Verkehrskontrolle Tuning
Sicherheit im Straßenverkehr
Wir alle haben entscheidenden Einfluss auf die Sicherheit im Straßenverkehr. Und das menschliche Fehlverhalten ist (leider) immer noch der größte Risikofaktor.

So ist die nicht angepasste bzw. überhöhte Geschwindigkeit in der Stadt und auf den Autobahnen nach wie vor eine wesentliche Unfallursache. Zudem wirkt sich die gefahren Geschwindigkeit immer auf die schwere der Unfallfolgen aus - insbesondere bei schwächeren Verkehrsteilnehmerinnen und Verkehrsteilnehmern. Die Zahl der Verkehrsunfälle aufgrund des Fahrens unter Alkoholeinfluss und Drogenmissbrauchs steigen weiter an und bergen ein erhebliches Gefahrenpotential.

Unfallursächlich sind auch nicht selten Fehler beim Abbiegen und besonders häufig registriert die Polizei Verkehrsgefährdungen und -schädigungen durch Ablenkung mittels elektronischer Geräte (Handy). Wer lieber auf das Handy starrt, anstatt auf die Straße, riskiert einen lebensgefährlichen Blindflug!

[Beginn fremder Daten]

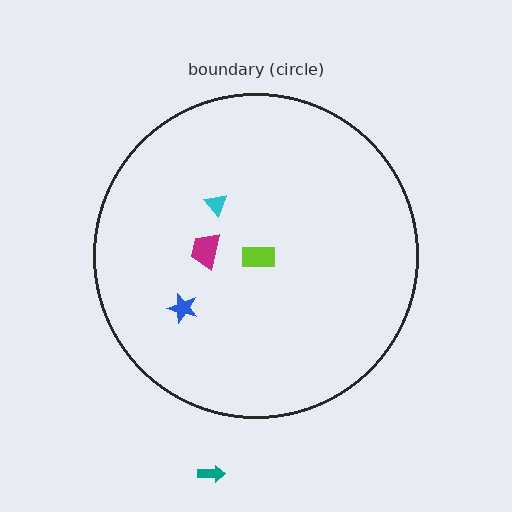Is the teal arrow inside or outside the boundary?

Bei Betrachtung dieser Unfallursachen ist eine Aussage unersetzlich: Die Polizei muss alles tun, um die Zahl der Verletzten und Toten im Straßenverkehr zu senken. Auch wenn diese Zahlen heute deutlich weniger dramatisch sind, als noch vor 10 oder 20 Jahren; nach wie vor gilt: Jede/r Verkehrstote ist einer zuviel!

Um Unfälle zu minimieren oder gar zu vermeiden, setzt die Polizei auf Prävention und Verkehrssicherheitsberatung. Die Polizei nimmt dabei unterschiedliche Bevölkerungs- und Altersgruppen in den Fokus - sie klärt auf, sie berät, sie trainiert mit jungen und älteren Menschen, um es erst gar nicht zum Schlimmsten kommen zu lassen.

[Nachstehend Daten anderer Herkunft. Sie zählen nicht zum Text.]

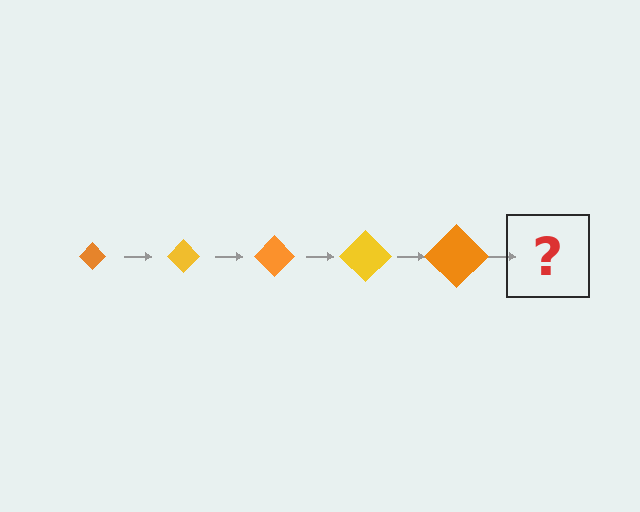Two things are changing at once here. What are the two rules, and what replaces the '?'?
The two rules are that the diamond grows larger each step and the color cycles through orange and yellow. The '?' should be a yellow diamond, larger than the previous one.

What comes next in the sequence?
The next element should be a yellow diamond, larger than the previous one.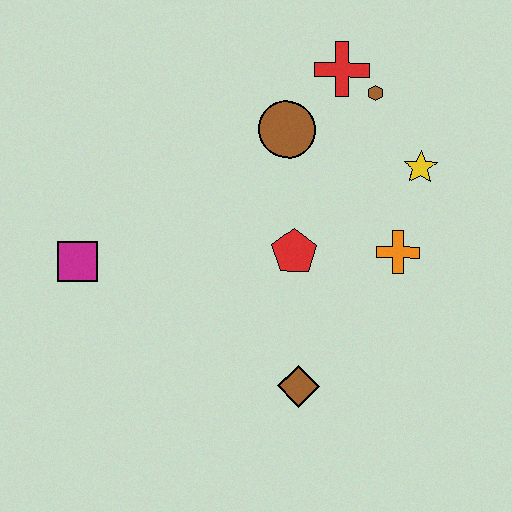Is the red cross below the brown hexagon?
No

Gerade die Jüngsten, Kinder und Jugendliche, müssen geschützt werden. Über unsere Verkehrspuppenbühne, die Verkehrssicherheitsberatung mit ihren Radfahrtrainings und Schulaktionen wie die Aktion „Crash Kurs“ sollen junge Verkehrsteilnehmerinnen und Verkehrsteilnehmer auf die Gefahren im Straßenverkehr vorbereitet und ihnen die Gefahren bewusst gemacht werden.

Wenn es um Gefahren im Straßenverkehr geht, tritt die Dortmunder Polizei einem besonderen Phänomen mit viel Unverständnis und großem Engagement entgegen: Der Raserszene und dem Phänomen „illegale Beschleunigungsrennen“. Verkehrsunfälle mit zum Teil dramatischen Folgen, auch tödlichen Folgen gab es in diesem Zusammenhang bereits in Großstädten Deutschlands. Dortmund ist von solchen Folgen bislang verschont geblieben, was sicherlich auch der akribischen Arbeit der Direktion Verkehr mit zahlreichen Schwerpunktkontrollen und einer Vielzahl an repressiven Maßnahmen zu verdanken ist.

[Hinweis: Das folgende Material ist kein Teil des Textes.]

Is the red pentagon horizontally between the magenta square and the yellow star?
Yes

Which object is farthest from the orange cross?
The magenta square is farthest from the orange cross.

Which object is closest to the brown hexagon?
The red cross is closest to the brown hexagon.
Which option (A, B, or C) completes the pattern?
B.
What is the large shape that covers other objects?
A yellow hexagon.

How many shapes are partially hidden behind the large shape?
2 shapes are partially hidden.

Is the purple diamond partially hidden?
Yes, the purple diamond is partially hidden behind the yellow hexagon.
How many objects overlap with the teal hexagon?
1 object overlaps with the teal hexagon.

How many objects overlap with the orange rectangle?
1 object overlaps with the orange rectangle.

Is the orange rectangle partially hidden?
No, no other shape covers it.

Die Dortmunder Polizei wird dieses Phänomen aber weiterhin und ab 2021 mit verstärktem Ansatz weiter bekämpfen. Die Ausschöpfung aller Möglichkeiten zur Bekämpfung von verbotenen Kraftfahrzeugrennen und szenetypischer Begleiterscheinungen ist seit Januar 2021 zum behördenstrategischen Ziel erklärt.

Wir werden mit vielen Einsatzkräften der Polizei den Raserinnen und Rasern die Grenzen aufzeigen, nicht weniger dürfen die vielen Verkehrsteilnehmerinnen und Verkehrsteilnehmer, die sich an die Regeln halten, von uns erwarten!